На улицах городка шла вечерняя жизнь, за деревьями слышались голоса, кто-то смеялся, вспыхивали в темноте огоньки папирос, из открытых дверей клуба лился свет. Мы прощались с Фомичом на углу, возле книжного магазина, и он каждый раз не забывал пригласить меня к себе.

Вышагивая вечерними улицами, я старался понять, что же все-таки произошло со мной, почему душа моя спокойна и почему я больше не тревожусь, не мечусь, не лезу на стены. Или и вправду я смирился, потух? Неужели и впрямь мы не можем иметь понятия о своем значении и о времени упадка, как сказано в одной книге?

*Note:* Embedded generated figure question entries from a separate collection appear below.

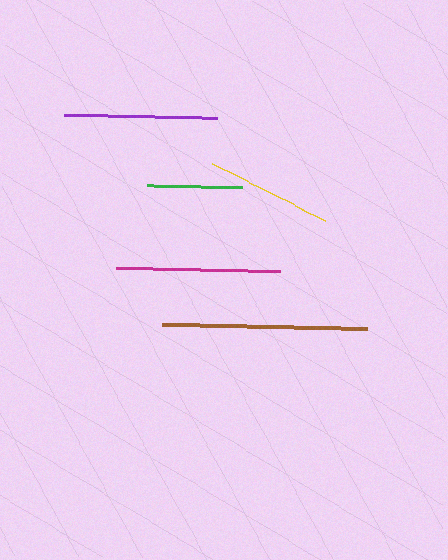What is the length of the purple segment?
The purple segment is approximately 154 pixels long.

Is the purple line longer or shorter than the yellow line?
The purple line is longer than the yellow line.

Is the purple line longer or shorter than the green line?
The purple line is longer than the green line.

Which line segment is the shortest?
The green line is the shortest at approximately 95 pixels.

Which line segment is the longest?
The brown line is the longest at approximately 205 pixels.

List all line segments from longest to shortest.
From longest to shortest: brown, magenta and purple (about equal), yellow, green.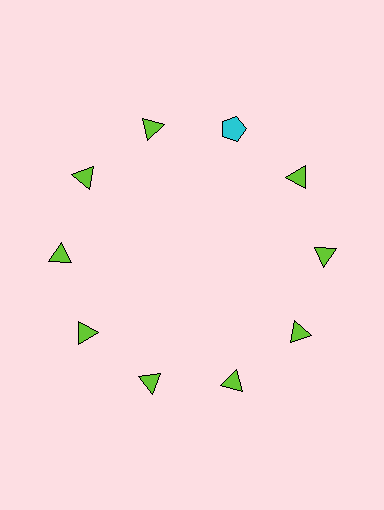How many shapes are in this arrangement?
There are 10 shapes arranged in a ring pattern.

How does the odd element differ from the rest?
It differs in both color (cyan instead of lime) and shape (pentagon instead of triangle).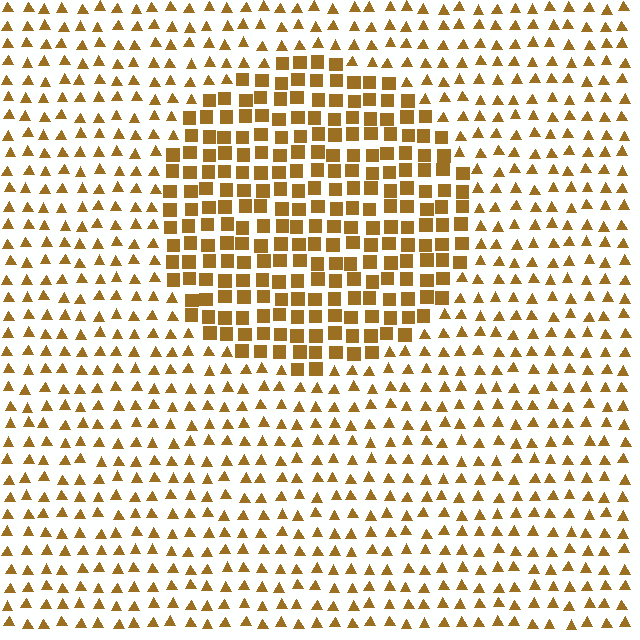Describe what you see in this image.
The image is filled with small brown elements arranged in a uniform grid. A circle-shaped region contains squares, while the surrounding area contains triangles. The boundary is defined purely by the change in element shape.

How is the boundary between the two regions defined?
The boundary is defined by a change in element shape: squares inside vs. triangles outside. All elements share the same color and spacing.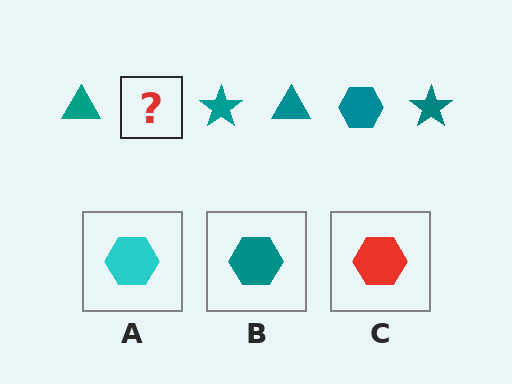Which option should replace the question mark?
Option B.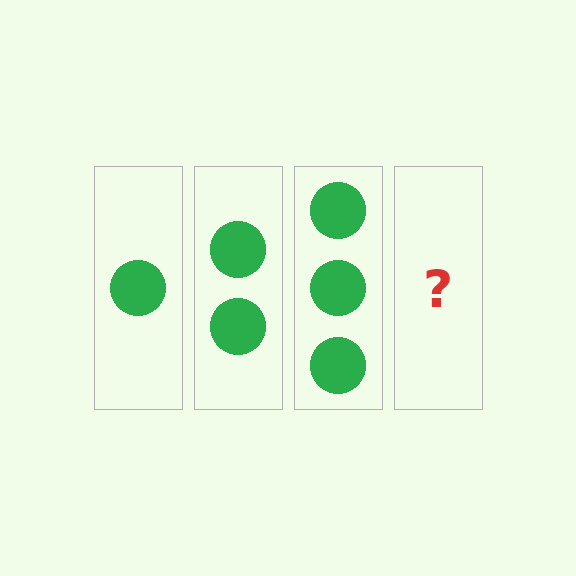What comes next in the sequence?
The next element should be 4 circles.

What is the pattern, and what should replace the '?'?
The pattern is that each step adds one more circle. The '?' should be 4 circles.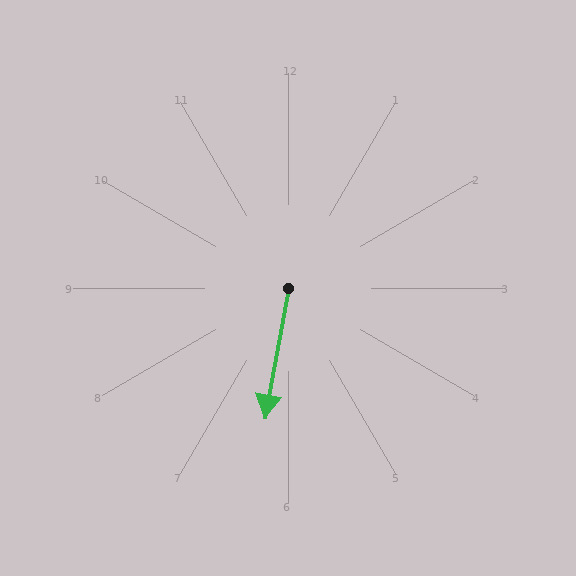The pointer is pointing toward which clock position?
Roughly 6 o'clock.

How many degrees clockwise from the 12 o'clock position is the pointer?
Approximately 190 degrees.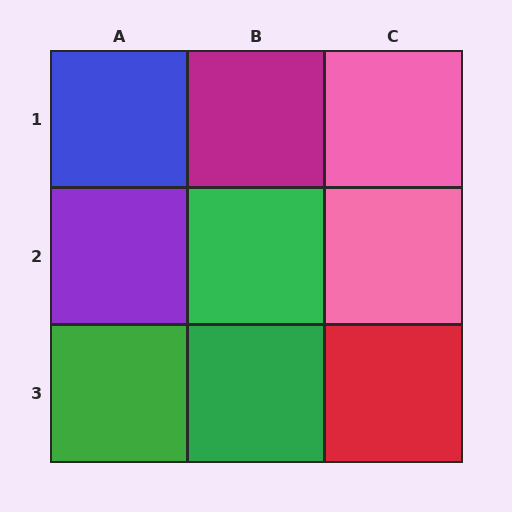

Но порой мое недавнее прошлое, о котором я, казалось, забыл, вдруг оживало, и на меня опять накатывала тоска. Это случалось, когда полк поднимали по тревоге. За Вадимом обычно прибегал радист из экипажа. Он тряс Зарецкого за плечо, приговаривая: "Штурман, товарищ лейтенант, тревога!" В гостинице хлопали двери, звонили телефоны… Полковые тревоги меня больше не касались. Я лежал с закрытыми глазами, и мне не надо было открывать их, чтобы видеть, как Зарецкий натягивает свитер, хватает куртку и, ударив по выключателю, выбегает. Все это было мне знакомо.